To draw a scatter plot

import matplotlib.pyplot as plt

x = [1, 2, 3, 4, 5]
y = [6, 7, 8, 9, 10]

plt.scatter(x, y)
plt.title('Scatter Plot')
plt.show()

To draw a histogram

import matplotlib.pyplot as plt

x = [1, 2, 3, 4, 5, 6, 7, 8, 9, 10]

plt.hist(x)
plt.title('Histogram')
plt.show()

GIF

Using the savefig() function

The savefig() function can be used to save any type of Matplotlib plot to a file. To save a plot as a GIF, you can use the savefig() function with the format=‘gif’ argument. For example, the following code will save a line chart as a GIF:

import matplotlib.pyplot as plt

x = [1, 2, 3, 4, 5]
y = [6, 7, 8, 9, 10]

plt.plot(x, y)
plt.savefig('line_chart.gif', format='gif')

Using the FuncAnimation() function

The FuncAnimation() function can be used to create an animated plot. The FuncAnimation() function takes a function as an argument, and the function is called repeatedly to update the plot. To create a GIF, you can use the FuncAnimation() function with the save_gif() option. For example, the following code will create a GIF of a line chart that updates every second:

import matplotlib.pyplot as plt
import matplotlib.animation as animation

x = [1, 2, 3, 4, 5]
y = [6, 7, 8, 9, 10]

def update_plot(i):
  plt.cla()
  plt.plot(x, y)

ani = animation.FuncAnimation(plt.figure(), update_plot, interval=1000)

ani.save('line_chart.gif')

Using the imageio.mimsave() function

The imageio.mimsave() function can be used to save a sequence of images as a GIF. To save a sequence of Matplotlib plots as a GIF, you can use the imageio.mimsave() function with the list of plot images as an argument. For example, the following code will save a sequence of 10 line charts as a GIF:

import matplotlib.pyplot as plt
import imageio

x = [1, 2, 3, 4, 5]
y = [6, 7, 8, 9, 10]

plot_images = []
for i in range(10):
  plt.plot(x, y)
  plot_images.append(plt.savefig('frame%d.png' % i))

imageio.mimsave('line_chart.gif', plot_images)

Using the plotly.io.write_gif() function

The plotly.io.write_gif() function can be used to create a GIF from a Plotly plot. The plotly.io.write_gif() function takes a Plotly plot as an argument, and it saves the plot as a GIF file. For example, the following code will create a GIF from a line chart created using Plotly:

import plotly.graph_objects as go
import plotly.io

x = [1, 2, 3, 4, 5]
y = [6, 7, 8, 9, 10]

fig = go.Figure(data=[go.Scatter(x=x, y=y)])

plotly.io.write_gif(fig, filename='line_chart.gif')

Work with ffmpeg

you can use ffmpeg to save Matplotlib output as GIF or MP4.

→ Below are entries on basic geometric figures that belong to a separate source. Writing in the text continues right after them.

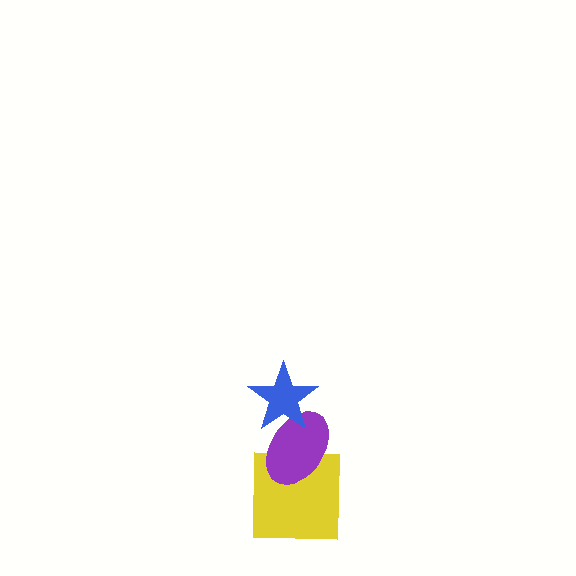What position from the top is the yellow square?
The yellow square is 3rd from the top.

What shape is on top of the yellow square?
The purple ellipse is on top of the yellow square.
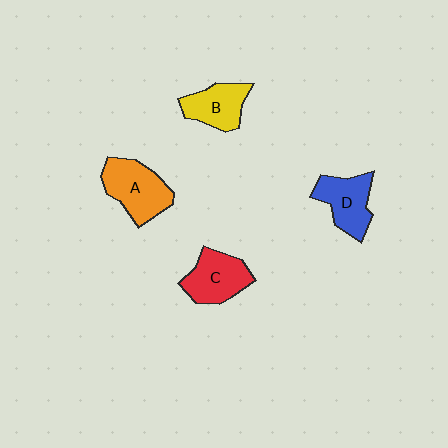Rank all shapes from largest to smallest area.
From largest to smallest: A (orange), C (red), D (blue), B (yellow).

To do this, you can use the following code:

import matplotlib.pyplot as plt
import ffmpeg

x = [1, 2, 3, 4, 5]
y = [6, 7, 8, 9, 10]

plt.plot(x, y)

# Save the plot to a PNG file
plt.savefig('frame0.png')

# Create a video writer object
video_writer = ffmpeg.input('frame%d.png')

# Set the video codec
video_writer.set_output('line_chart.gif')

# Set the frame rate
video_writer.set_framerate(24)

# Write the frames to the video
for i in range(10):
  video_writer.write_frame('frame%d.png' % i)

# Close the video writer
video_writer.close()

This code will create a GIF from a line chart created using Matplotlib. The GIF will be saved to the file line_chart.gif. The frame rate of the GIF will be 24 frames per second.

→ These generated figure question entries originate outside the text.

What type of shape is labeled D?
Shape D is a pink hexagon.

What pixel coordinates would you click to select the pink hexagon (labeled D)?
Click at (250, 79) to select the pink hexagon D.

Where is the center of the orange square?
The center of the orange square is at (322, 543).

You can also use ffmpeg to save Matplotlib output as MP4. To do this, you can use the following code:

import matplotlib.pyplot as plt
import ffmpeg

x = [1, 2, 3, 4, 5]
y = [6, 7, 8, 9, 10]

plt.plot(x, y)

# Save the plot to a PNG file
plt.savefig('frame0.png')

# Create a video writer object
video_writer = ffmpeg.input('frame%d.png')

# Set the video codec
video_writer.set_output('line_chart.mp4')

# Set the frame rate
video_writer.set_framerate(24)

# Write the frames to the video
for i in range(10):
  video_writer.write_frame('frame%d.png' % i)

# Close the video writer
video_writer.close()

This code will create an MP4 from a line chart created using Matplotlib. The MP4 will be saved to the file line_chart.mp4. The frame rate of the MP4 will be 24 frames per second.